Kaderde korona günlerinde oruç tutmak da varmış.
Hayatımız değişti. Rutinlerimiz bozuldu. Sosyal yaşam, iş hayatımız, yemek, uyku düzenimiz alt üst oldu. Koronavirüs ile değişen hayatlarımıza bir şekilde adapte olmaya çalışıyoruz. Siz deyin mecburiyetten, ben diyeyim sıkıntıdan uyum sağlamaya başlayanların sayısı gün geçtikçe artıyor. Görüntülü arama yapıp, telefondan ders veren spor hocaları. Size özel hazırlanmış boyayı eve gönderip, Facetime saç boyayan kuaförler. Online sergi açan ressamlar. Seminerlere 4G bağlanıp, eğitim veren eğitmenler. Instagramda konserler veren şarkıcılar. Kenan Doğulu da bu sürece daha hızlı adapte olanlardan… O da arkadaşlarından gelen görüntüleri evinde montajlayıp, şarkısına muhteşem bir klip yapmış. Nazının geçtiği ne kadar ünlü isim varsa klibinde. Özcan Deniz işi bir tık öteye taşımış. Evinde ciddi ciddi film çekiyormuş. Filmin oyuncu kadrosu malum evdekiler, eski eşi ve bebeği. Evde üretkenlik tam gaz... Yarın öbür gün evinde korona aşısını bulan çıkarsa hiç şaşırmam.
Empatide zirve
Ebru Şallı; bir süredir Lenfoma tedavisi gören, 8 yaşındaki oğlunu kaybetti. Yaşadığı kayıp çekmeyenin bilmediği, anlayamayacağı türden… Hiçbir lafın teselli etmeyeceği, belki zamanın bile hafifletemeyeceği bir üzüntü. Empati yeteneğim yetersiz, tarifine kelimelerim kifayetsiz. “Düşmanımın başına gelmesin!” dediğimiz bu acıdan bile nemalanan, haz eden yazılar okudum. Tanıyan ama özellikle de tanımayanlardan gelen yorumlar kanımı dondurdu. Böyle günlerde kılıçlar kınına girer. “Ebru Şallı kocamı elimden aldı!” diyen kadın bile başsağlığı dilemiş. O kadın bu iki olayı birbirinden ayırırken, siz kimsiniz? Peki yaa sen Gülben Ergen, o nasıl bir başsağlığı mesajı? O yazdığını taziye mesajı sanıyorsan, yanılıyorsun. Empati yapmaya çalıştıysan, becerememişsin. Birilerine yine had bildirmeye kalkıyorsan, yanlış zaman.
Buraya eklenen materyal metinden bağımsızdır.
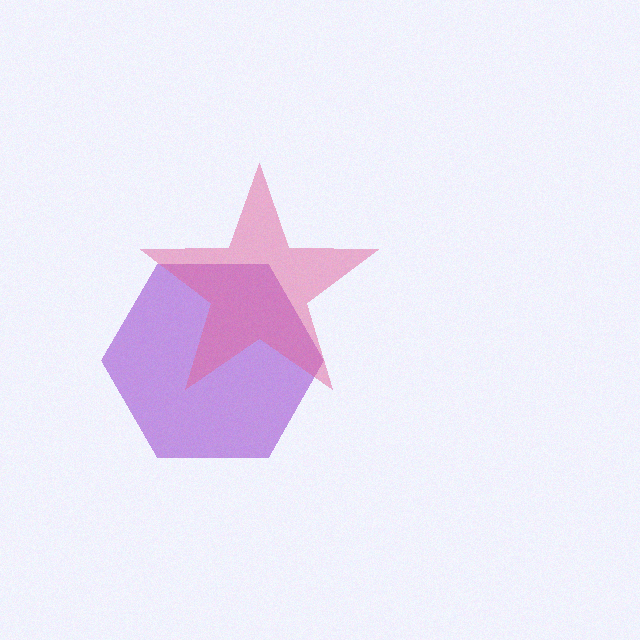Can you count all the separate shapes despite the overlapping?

Uzun ağdalı cümleler senin işin sanıyorsan, biri seni fena gazlamış. Yeme! Sübliminal mesaj verdiğini sanıyorsan, yine ağzına yüzüne bulaştırmışsın.
Bakış açısı
Kaderde korona günlerinde oruç tutmak da varmış. Alın size “Unutulmaz anılar!” defterinize yazılacak bir konu daha… Kalabalık sahur, iftar sofraları yok. Teravih yok. Bir araya gelinip, sahura kadar edilecek sohbetler yok. Bugün de bir değişiklik yapıp kebapçıda iftar yapalım, yok. Havalarda ısındı, yazlığa gidip orada orucumuzu tutsak yok. Yok, yok, yok… Maalesef bu yıl da böyle bir Ramazan bizi bekliyor. Bu Ramazan sakin hatta kimileri için sakinden öte, yalnız geçecek. Kim bilir belki de böylesi daha güzel olacak. Şu dönem yaşadığımız sükunet ne zamandır arayıp da bulunmadığımız cinsten. Kendimizle hesaplaşacağımız, arınacağımız bir zaman dilimine rahatlıkla dönüştürebiliriz. Dua ve ibadet etmek için şartlar çok uygun. Aklımızı çelip, şeytana uyduracak riskler az. Açken öfkeli olanlar, en çok kızdıran trafik yok. Ortalıkta asap bozacak, potansiyel insan sayısı az. İşin aslı astarı; temposu düşmüş iş hayatımızı da unutmamalı. Ne de olsa hem çalışıp hem oruç tutmak pek de kolay değil. Eee Ramazan pidesi de var, daha ne olsun...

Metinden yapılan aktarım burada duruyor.